Cuentos chinos

Miguel-Anxo Murado
Miguel-Anxo Murado VUELTA DE HOJA

CULTURA

ED

02 dic 2018 . Actualizado a las 11:12 h.

Oí hablar de Shan Tianfang por primera vez en China, en 2010. Me fijé entonces que de todas las radios de los taxis salía esa misma voz característica. Sus largas historias eran lo único que les hacía soportables a los taxistas los irrespirables atascos de Pekín. Me explicaron que la fama de este narrador de historias tradicionales era descomunal. Llenaba estadios, y más de cien millones de oyentes escuchaban en la radio, embobados, su declamación de El héroe de las cejas blancas o la historia de Sankia Wayi. Me entero ahora, tarde, por un número atrasado de una revista, del fallecimiento de Shan Tianfang a los 83 años de edad, que ha llenado de luto a China.

Lo curioso es que Shan Tianfang nunca quiso ser un cuentacuentos. Hijo de un tocador del laúd de tres cuerdas y de una actriz a la que llamaban «la chica pálida», sabía lo duro que era el mundo del espectáculo tradicional. Quería ser médico, pero al final no había tenido más remedio que iniciarse en el circuito de las casas de té de Liaoning (en China, los mejores narradores son del nordeste), donde en los años cincuenta del siglo pasado contaba sus historias entre los carraspeos y las toses de la audiencia.
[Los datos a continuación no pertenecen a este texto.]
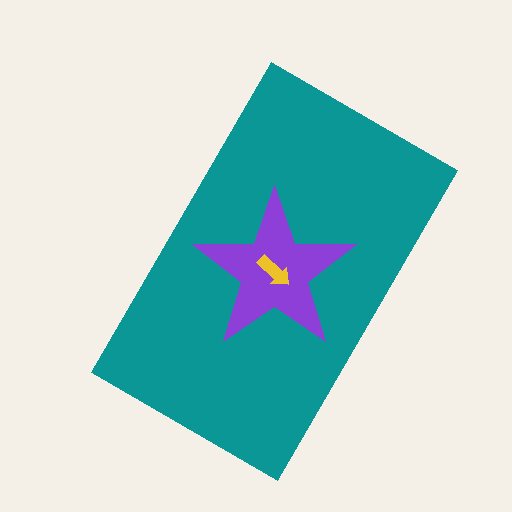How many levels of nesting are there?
3.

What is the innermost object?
The yellow arrow.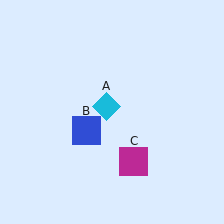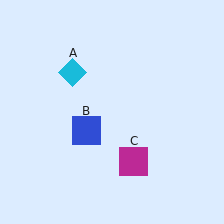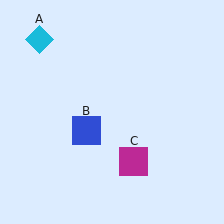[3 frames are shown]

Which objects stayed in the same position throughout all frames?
Blue square (object B) and magenta square (object C) remained stationary.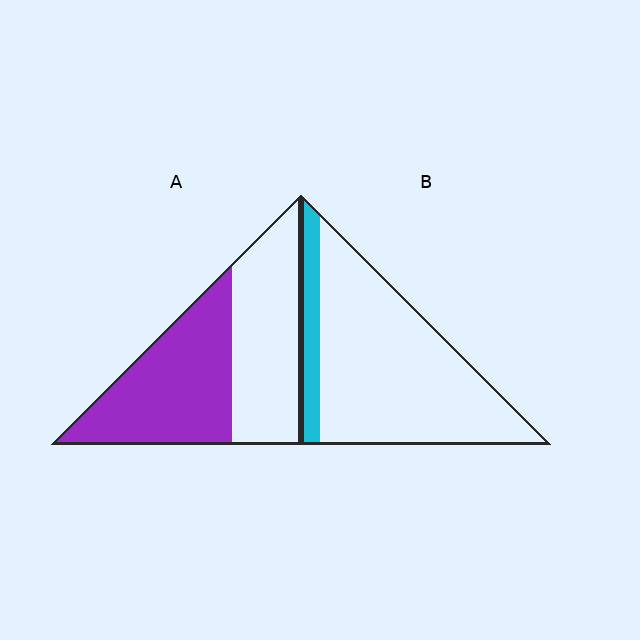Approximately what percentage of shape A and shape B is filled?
A is approximately 50% and B is approximately 15%.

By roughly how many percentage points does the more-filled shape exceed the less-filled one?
By roughly 40 percentage points (A over B).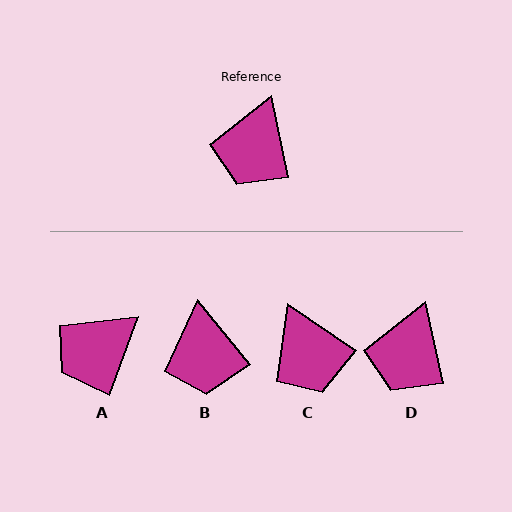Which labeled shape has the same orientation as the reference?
D.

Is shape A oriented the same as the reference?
No, it is off by about 32 degrees.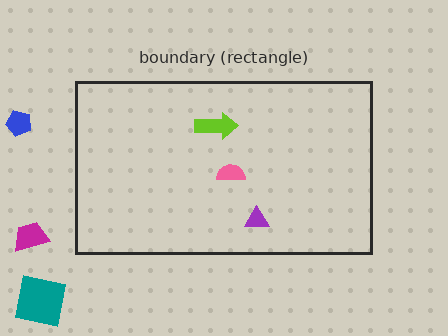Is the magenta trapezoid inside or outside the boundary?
Outside.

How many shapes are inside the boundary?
3 inside, 3 outside.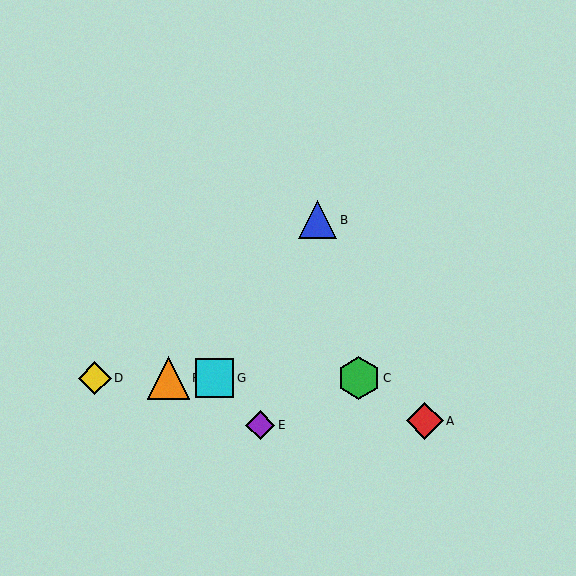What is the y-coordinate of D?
Object D is at y≈378.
Lo hacía como se había hecho durante siglos: sentado en una silla alta detrás de una mesa, con la ayuda de un abanico, un pañuelo y un trozo de madera. El trozo de madera se usa como un mazo para llamar la atención del público o para crear tensión, y el abanico y el pañuelo sirven para remarcar alguna acción: una espada que se desenvaina o un pájaro que sale volando.
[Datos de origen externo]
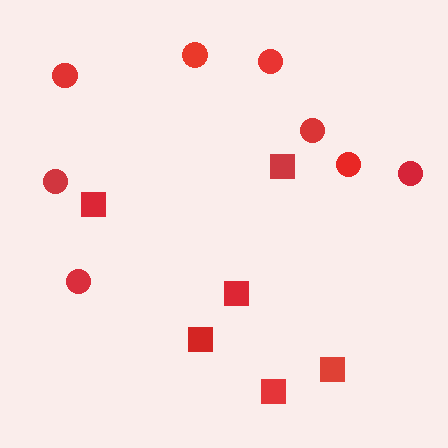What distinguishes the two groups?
There are 2 groups: one group of squares (6) and one group of circles (8).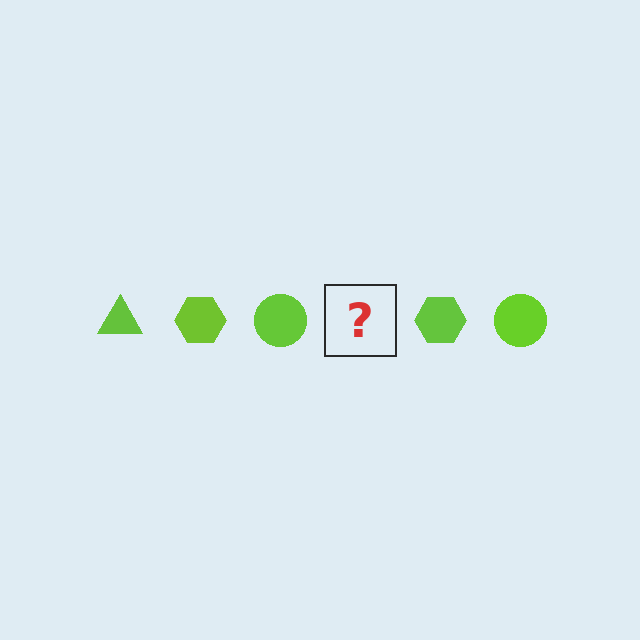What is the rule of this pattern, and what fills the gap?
The rule is that the pattern cycles through triangle, hexagon, circle shapes in lime. The gap should be filled with a lime triangle.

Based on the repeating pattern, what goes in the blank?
The blank should be a lime triangle.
Shan Tianfang llegó a tener éxito. Pero vino entonces el período de la «revolución cultural», una apoteosis de destrucción que declaró la guerra a todo lo tradicional, incluidos los contadores de cuentos. A Shan Tianfang lo enviaron a prisión para reeducarse. Para que entendiese claramente el mensaje, también le arrancaron todos los dientes, con lo que ya no podía hablar en público. A los dos años, Shan Tianfang logró escapar y sobrevivió en la calle y vendiendo flores artificiales. Finalmente, la revolución cultural se consumió en su propio fuego y Shan Tianfang, con un esfuerzo monumental, se rehízo. Con una prótesis de plástico en la boca, aprendió dolorosamente a pronunciar de nuevo, y se empleó en la radio, que en los años 80 vivía una era dorada en China porque el consumismo incipiente hacía posible que mucha gente se comprase un aparato. En la radio no había abanico, pañuelo ni bloque de madera, pero Shan Tianfang daba golpes con su mano izquierda, y (esto era muy importante) se fijaba en las reacciones de los tres técnicos de sonido, porque un contador de cuentos necesita un público para administrar su narración. Esta vez su éxito fue inmenso. A lo largo de los años siguientes llegó a grabar 12.000 episodios de más de un centenar de historias que él mismo adaptaba. En total, más de 6.000 horas declamadas de memoria ante el micrófono. Toda una proeza de talento y amor a la ficción.

Cuando me hablaron de él en aquel taxi de Pekín, Shan Tianfang ya llevaba dos años retirado, pero se seguían emitiendo sus grabaciones. Y aún siguen emitiéndolas: sus versiones de las «cuatro novelas clásicas» o de La frontera azul con sus nueve docenas de héroes. Cada vez que se forma un atasco en algún lugar de China, se encienden las radios de los coches y se escucha Shan Tianfang, con sus historias de heroínas que saltan como tigresas de una montaña a otra o sus guerreros que luchan contra la injusticia. Luego los coches se ponen en marcha y ahí queda flotando la historia, en una nube de dióxido de carbono y fantasía que a veces acaba abarcando todo el inmenso país.